Mentre Dumbledore si infilava il mantello per prepararsi a tornare al castello, il preside Dippett lo prese da parte.

“Albus, dobbiamo parlare” disse l’uomo, lanciandogli uno sguardo che non poteva permettere nessuna replica.

“Cosa, Armando?” chiese Dumbledore distratto. Sperava di sbrigarsela velocemente con il vecchio preside.

Dippett condusse Dumbledore fuori dalla cantina, che dava su un locale pieno di fumo e di gente leggermente brilla.

I due aspettarono che Julius e Navarre uscissero del locale, prima di accomodarsi ad un tavolino.

“Dimmi…” fece Dumbledore, leggermente impaziente. Era seccato dal fatto che Dippett l’avesse trattenuto, quando avrebbe potuto dirgli quello che doveva dirgli quando erano giù in cantina, perché era sicuro, anzi era certo, che quella cosa riguardava Grindelwald.

“Albus…temo che ci siano delle spie”.

“Cosa?”

“Hai capito bene” disse Dippett, guardandosi attorno, sperando che non ci fosse nessuno che udiva la loro conversazione.

“Sospetti di qualcuno?” chiese Dumbledore, improvvisamente preoccupato e cupo.

Dippett scosse la testa. “Nessuno. Vorrei incontrarti domani mattina presto nel mio ufficio”.

Dumbledore annuì e si alzò, dirigendosi verso la porta.

Camminò il più velocemente possibile, cercando di non considerare il turbinio di pensieri che in quel momento lo tormentavano.

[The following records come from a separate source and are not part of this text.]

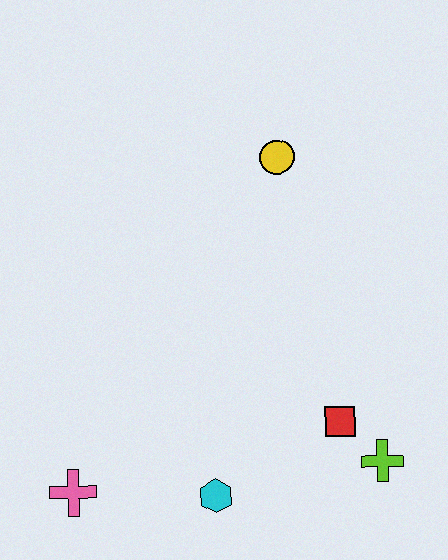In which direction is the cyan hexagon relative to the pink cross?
The cyan hexagon is to the right of the pink cross.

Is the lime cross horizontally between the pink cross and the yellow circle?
No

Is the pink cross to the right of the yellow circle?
No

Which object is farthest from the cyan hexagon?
The yellow circle is farthest from the cyan hexagon.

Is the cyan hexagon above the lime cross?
No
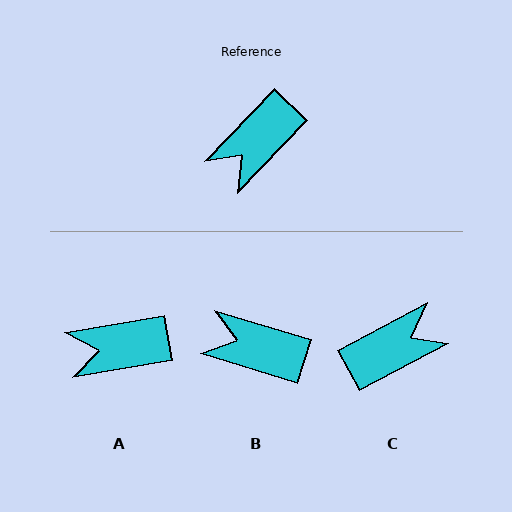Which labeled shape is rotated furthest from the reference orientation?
C, about 162 degrees away.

Aprì la porta dei propri alloggi, stupendosi del fatto che le luci erano spente e non c’era Minerva a leggere sulla sua poltrona preferita.

“Minerva?” sussurrò lui, pensando che si fosse addormentata. “Minerva?!” chiese un'altra volta, alzando la voce.

“Sono qui…” rispose una voce rauca accanto alla finestra.

Dumbledore si inginocchio accanto a lei. Minerva era fuori di sé. Tremava di rabbia, stringendo i pugni convulsamente, il volto livido, le guance rigate dalle lacrime.

“L’ha fatto” rispose, evitando lo sguardo preoccupato di Albus.

Dumbledore mise due dita sotto il mento della donna, costringendola a guardarlo.

“Ha fatto che cosa, cara?” chiese lui, usando un tono dolce e amorevole, che riservava solo a lei.

“Oh Albus!” esclamò lei, lanciandogli le braccia al collo, seppellendo il volto nell’incavo del collo di lui.

“Mi ha dato in sposa al conte Navarre”.

In quel momento, Albus Dumbledore, pensò che la sua vita fosse finita.